The Legislative Branch

Established by Article I of the Constitution, the Legislative Branch consists of the House of Representatives and the Senate, which together form the United States Congress.  The Constitution grants Congress the sole authority to enact legislation and declare war, the right to confirm or reject many Presidential appointments, and substantial investigative powers.
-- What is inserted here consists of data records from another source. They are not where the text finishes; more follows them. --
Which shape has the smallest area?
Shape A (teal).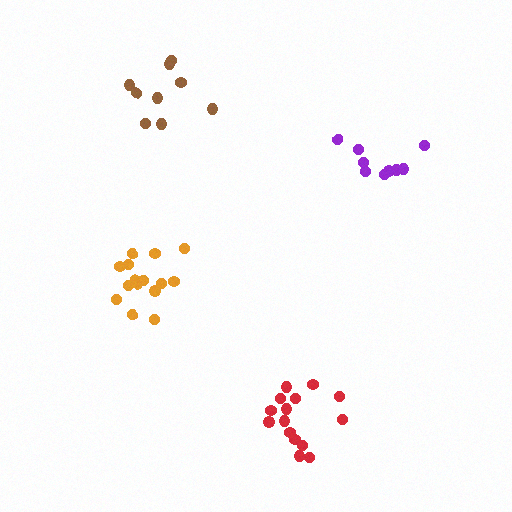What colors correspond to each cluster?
The clusters are colored: red, orange, purple, brown.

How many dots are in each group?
Group 1: 15 dots, Group 2: 15 dots, Group 3: 9 dots, Group 4: 9 dots (48 total).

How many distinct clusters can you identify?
There are 4 distinct clusters.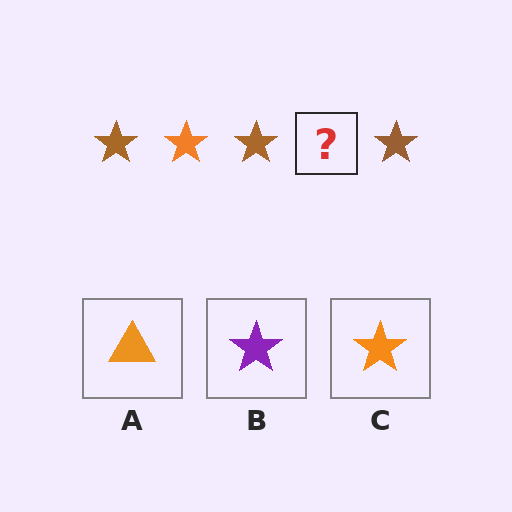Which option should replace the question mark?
Option C.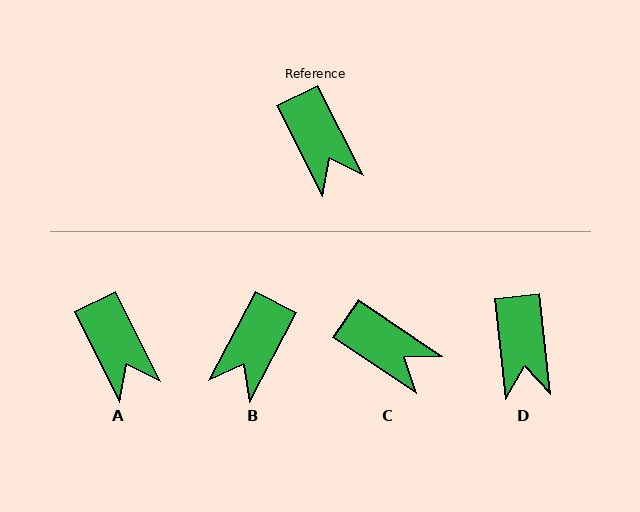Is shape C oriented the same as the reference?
No, it is off by about 29 degrees.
Only after much debate did the Founding Fathers agree on the creation of the House of Representatives and the Senate.  A major issue was how representation in the legislative body would be determined.  Delegates to the Constitutional Convention from larger and more populated states argued for the Virginia Plan that called for congressional representation should be based on a state's population.  Fearing domination, delegates from smaller states were just as adamant for equal representation and supported the New Jersey Plan.  Roger Sherman, a delegate from Connecticut, proposed the bicameral legislature.  The Great Compromise, among other provisions, resulted in the creation of two houses, with representation based on population in one and with equal representation in the other.

Every two years, voters get to choose all 435 representatives and a third of the senators.  The entire House membership faces re-election every two years, but the Senate is a continuing body because there is never an entirely new Senate.  A new Congress begins in January following Congressional elections.  Since the First Congress, which met from 1789 to 1791, all Congresses have been numbered in order.  Congress meets once every year and usually lasts from January 3rd to July 31st, but in special cases, a session can last longer.
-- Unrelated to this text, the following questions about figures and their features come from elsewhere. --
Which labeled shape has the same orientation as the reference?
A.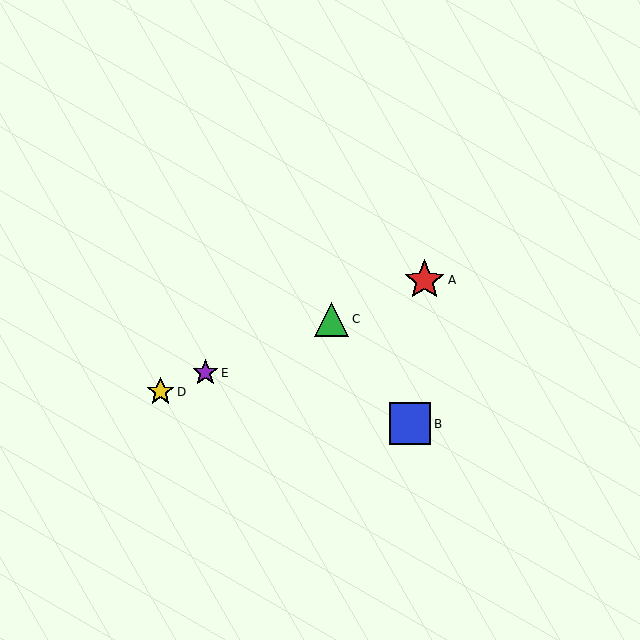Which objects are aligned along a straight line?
Objects A, C, D, E are aligned along a straight line.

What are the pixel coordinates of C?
Object C is at (332, 319).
In order to pass legislation and send it to the President for his signature, both the House and the Senate must pass the same bill by majority vote.  If the President vetoes a bill, they may override his veto by passing the bill again in each chamber with at least two-thirds of each body voting in favor.

For the most part, the House and Senate each meet in their respective chamber in the U.S. Capitol in Washington, D.C.; however, on rare occasions, they will convene for a joint session of Congress in the House chamber.  For example, a joint session will be called to count electoral votes for presidential elections.